Von Januar 2005 bis März 2006 bezog die Klägerin ergänzende Leistungen zur Sicherung des Lebensunterhalts nach dem Zweiten Buch des Sozialgesetzbuches (SGB II). Nach Feststellung ihrer Erwerbsunfähigkeit durch den SGB II-Leistungsträger beantragte sie am 22.3.2006 Leistungen der Grundsicherung bei Erwerbsminderung nach dem 4. Kapitel des Zwölften Buches des Sozialgesetzbuches (SGB XII). Dies lehnte die Beklagte zunächst im Hinblick auf den Rückkaufswert der Kapitallebensversicherung (16.356,97 EUR zuzüglich Überschussbeteiligung und Schlussüberschussanteile, insgesamt 19.561,19 EUR am 31.12.2005) ab (Bescheid vom 29.3.2006). Auf den Widerspruch der Klägerin vom 7.4.2006 und ihren Hinweis, dass die Kündigung der Versicherung wegen des laufenden Bezugs der Berufsunfähigkeitsrente nicht möglich sei, bewilligte die Beklagte mit Bescheid vom 17.5.2006 Leistungen der Hilfe zum Lebensunterhalt nach dem 3. Kapitel des SGB XII in Höhe von monatlich 639,01 EUR vom 1.4.2006 an bis auf weiteres. Mit weiterem Bescheid vom 30.5.2006 nahm die Beklagte den Bescheid vom 17.5.2006 zurück und verfügte, die Leistungen würden stattdessen in Form eines Darlehens nach § 91 SGB XII erbracht. Die Klägerin verfüge zwar über verwertbares Vermögen in Form der Kapitallebensversicherung, deren sofortiger Einsatz sei aber wegen des drohenden Verlustes der Berufsunfähigkeitsrente nicht möglich.

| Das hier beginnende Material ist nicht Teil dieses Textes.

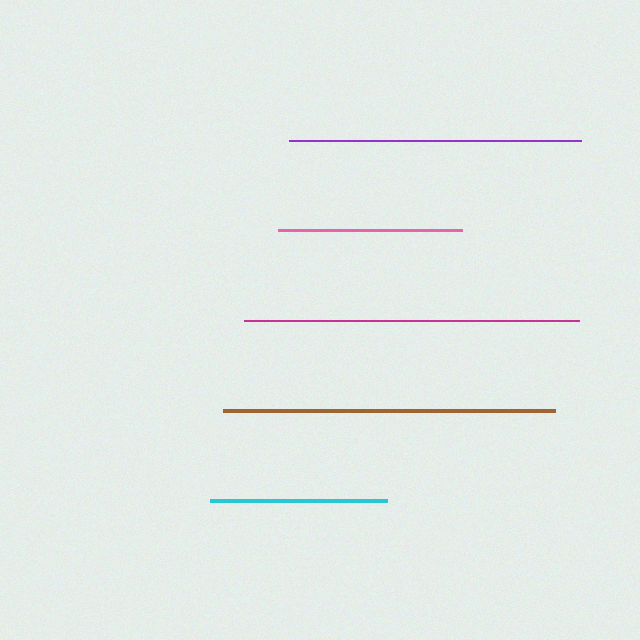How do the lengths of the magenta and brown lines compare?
The magenta and brown lines are approximately the same length.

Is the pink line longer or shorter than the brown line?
The brown line is longer than the pink line.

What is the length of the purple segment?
The purple segment is approximately 292 pixels long.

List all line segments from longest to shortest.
From longest to shortest: magenta and brown (about equal), purple, pink and cyan (about equal).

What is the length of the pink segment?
The pink segment is approximately 184 pixels long.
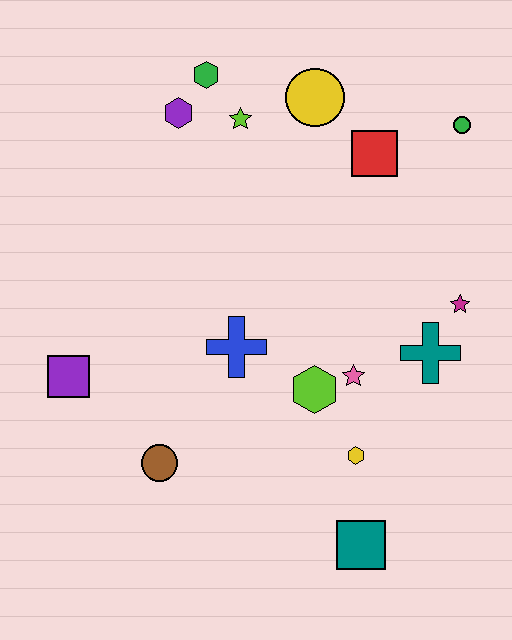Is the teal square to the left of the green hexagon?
No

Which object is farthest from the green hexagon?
The teal square is farthest from the green hexagon.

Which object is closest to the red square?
The yellow circle is closest to the red square.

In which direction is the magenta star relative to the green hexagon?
The magenta star is to the right of the green hexagon.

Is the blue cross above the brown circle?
Yes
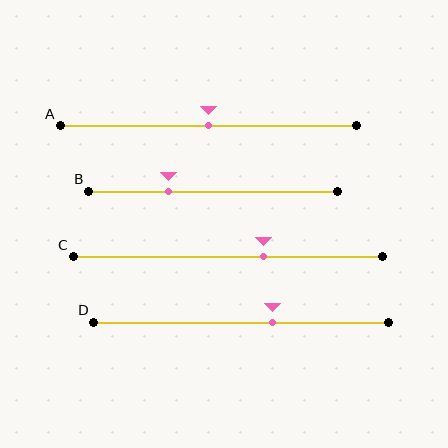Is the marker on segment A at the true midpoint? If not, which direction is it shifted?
Yes, the marker on segment A is at the true midpoint.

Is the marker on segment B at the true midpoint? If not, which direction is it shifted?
No, the marker on segment B is shifted to the left by about 18% of the segment length.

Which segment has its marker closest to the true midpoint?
Segment A has its marker closest to the true midpoint.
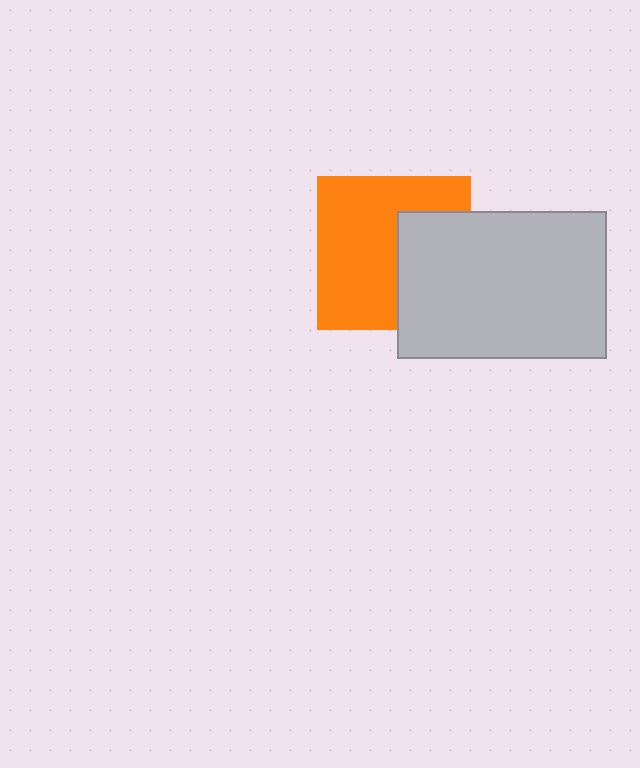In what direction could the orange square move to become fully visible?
The orange square could move left. That would shift it out from behind the light gray rectangle entirely.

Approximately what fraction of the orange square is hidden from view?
Roughly 37% of the orange square is hidden behind the light gray rectangle.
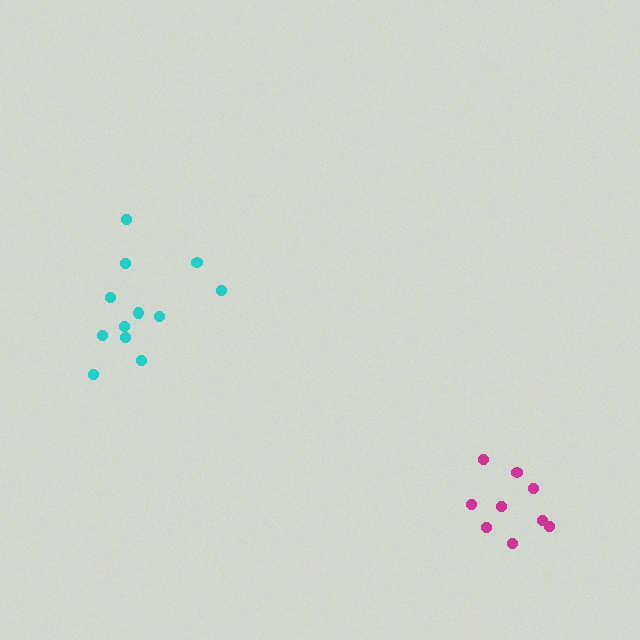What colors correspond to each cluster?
The clusters are colored: cyan, magenta.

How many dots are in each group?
Group 1: 12 dots, Group 2: 9 dots (21 total).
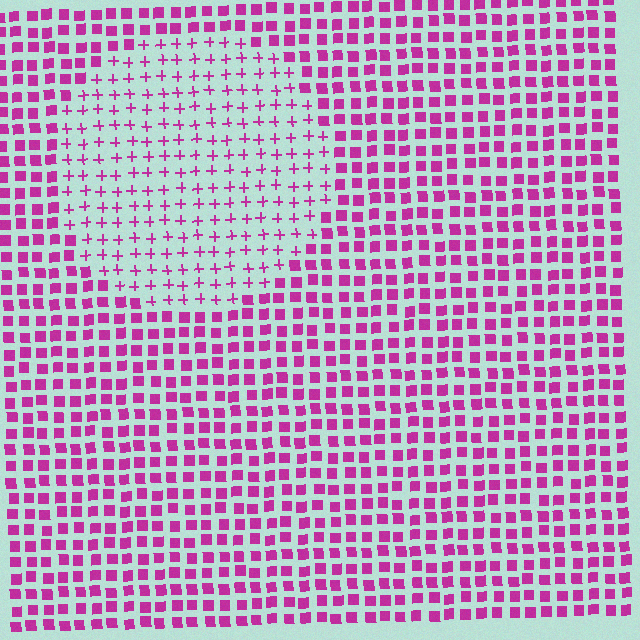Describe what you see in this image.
The image is filled with small magenta elements arranged in a uniform grid. A circle-shaped region contains plus signs, while the surrounding area contains squares. The boundary is defined purely by the change in element shape.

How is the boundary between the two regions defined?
The boundary is defined by a change in element shape: plus signs inside vs. squares outside. All elements share the same color and spacing.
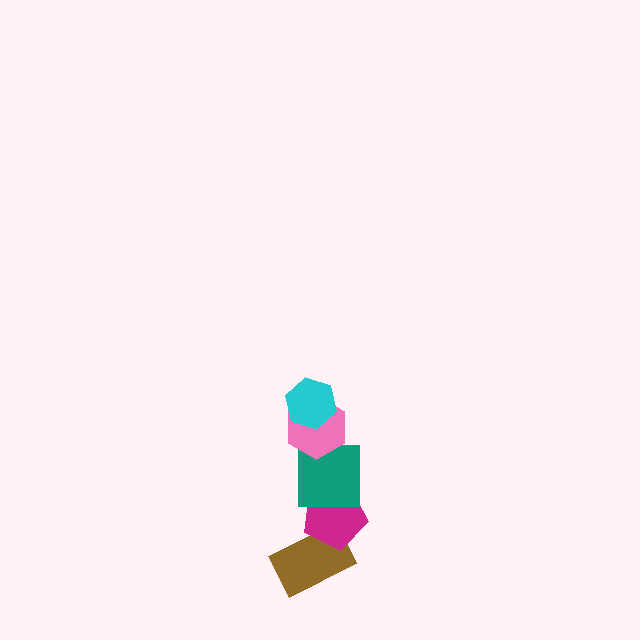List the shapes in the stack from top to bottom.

Gegen diese Entscheidung erhob die Klägerin mit Schreiben 22.6.2006 Widerspruch, den die Beklagte mit Widerspruchsbescheid vom 20.9.2006 als unbegründet zurückwies. Dagegen erhob die Klägerin am 27.9.2006 eine erste Klage zum Sozialgericht Freiburg (Az. XXX), die am 28.6.2007 durch ein Anerkenntnis der Beklagten (Rücknahme des angefochtenen Bescheides) erledigt wurde. Das Anerkenntnis war vom Gericht im Hinblick darauf empfohlen worden, dass der Bescheid den Anforderungen von § 45 des Zehnten Buches des Sozialgesetzbuches (SGB X) nicht genügt haben dürfte.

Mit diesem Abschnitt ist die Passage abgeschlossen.